The Committee therefore is urging residents to send letters and emails to Mr Debus demanding that he instruct the EPA to intervene and including reasons why he should intervene. His address is The Hon. Bob Debus MP, Parliament House, Sydney, and email: minister@min.epa.nsw.gov.au
It is imperative that residents now take this urgent community action, so as to try and achieve an important step forward in the campaign to remedy the lake's problems.
VISIT TO THE SITE WITH COUNCIL
OCTOBER 2.
The Fish Kill Committee met with Council officers and the developer's representatives, off Fiona Crescent Lake Cathie.
A drainage trench traverses the site.
Council did three pH water tests in the trench, which the Committee representatives requested.
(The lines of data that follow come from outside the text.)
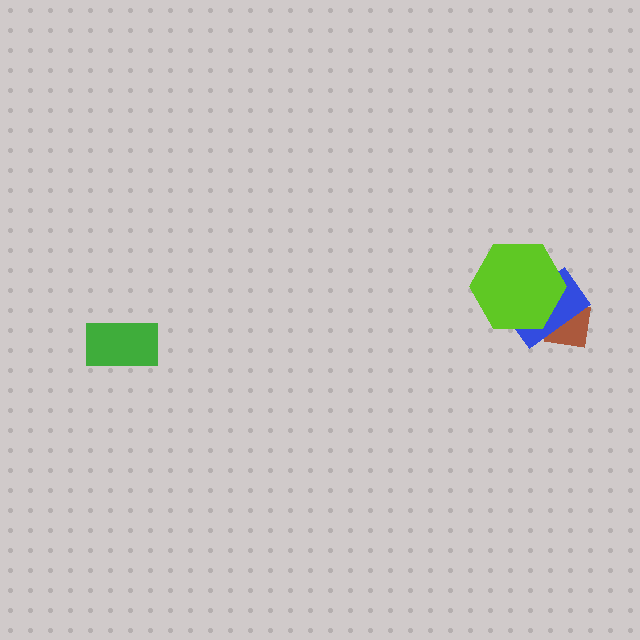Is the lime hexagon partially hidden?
No, no other shape covers it.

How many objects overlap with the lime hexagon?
2 objects overlap with the lime hexagon.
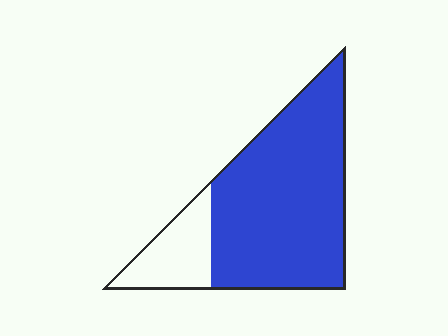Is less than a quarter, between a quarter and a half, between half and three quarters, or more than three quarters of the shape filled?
More than three quarters.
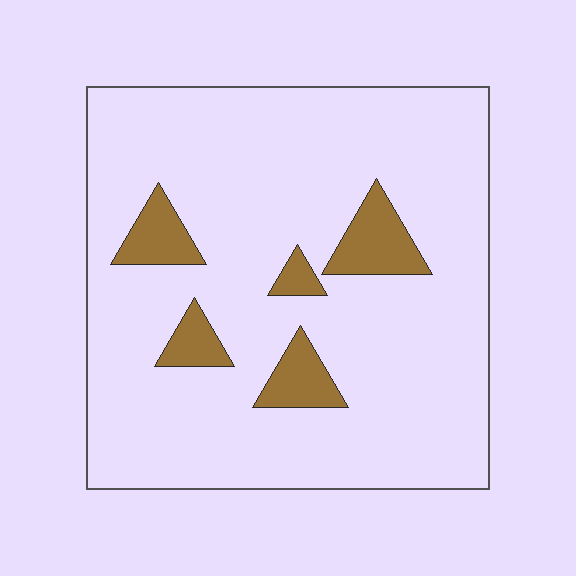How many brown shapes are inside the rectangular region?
5.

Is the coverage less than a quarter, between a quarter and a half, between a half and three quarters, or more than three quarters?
Less than a quarter.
They were the only tests Council carried out.
The Committee representatives made observations and took one soil sample from the site, looking for jarosite.
Some worrying questions arise:
Where is the large amount of water in the trench coming from, seeing we're supposed to be in the middle of a dry spell?
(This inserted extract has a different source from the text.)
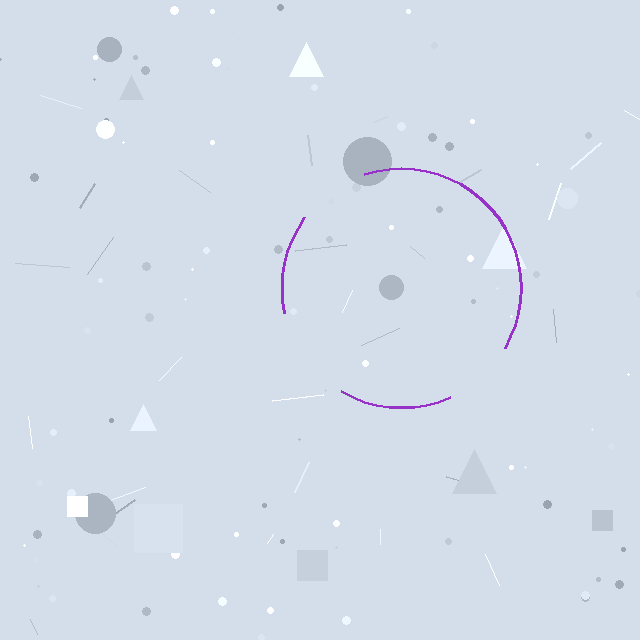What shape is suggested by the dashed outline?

Has the bottom of the trench reached the water table? If so, wouldn't that, in a high-risk acid sulphate soil area, ring alarm bells?
Seeing the Committee's photographs of the trench taken on 19 September show muddy yellowish water in the trench, why was the water unnaturally clear on 2 October? Doesn't that indicate acid present in the trench water on 2 October?
Don't the conditions prevailing on this site match conditions about which the EPA has issued warnings in regards to similar sites? ("Sulphuric acid enters estuarine systems as a result of inappropriate land management practices in areas of acid sulphate soils......fish kills in many coastal NSW rivers occurred in the 1980s." ( EPA web site)?
How can NSW Fisheries officers state that they have found no fish suffering red spot in or around the lake, when local fishermen have?
How can Council assert that there has not been significant rainfall to cause acid run-off, when the Committee found the following rainfall figures for this area: 22 Aug – 22.0mm, 23 Aug – 8.5mm, 24 Aug – 4.5mm, 25 Aug – 3.5mm, 25 Aug- lake closed to the sea, 26 Aug – 4.0mm?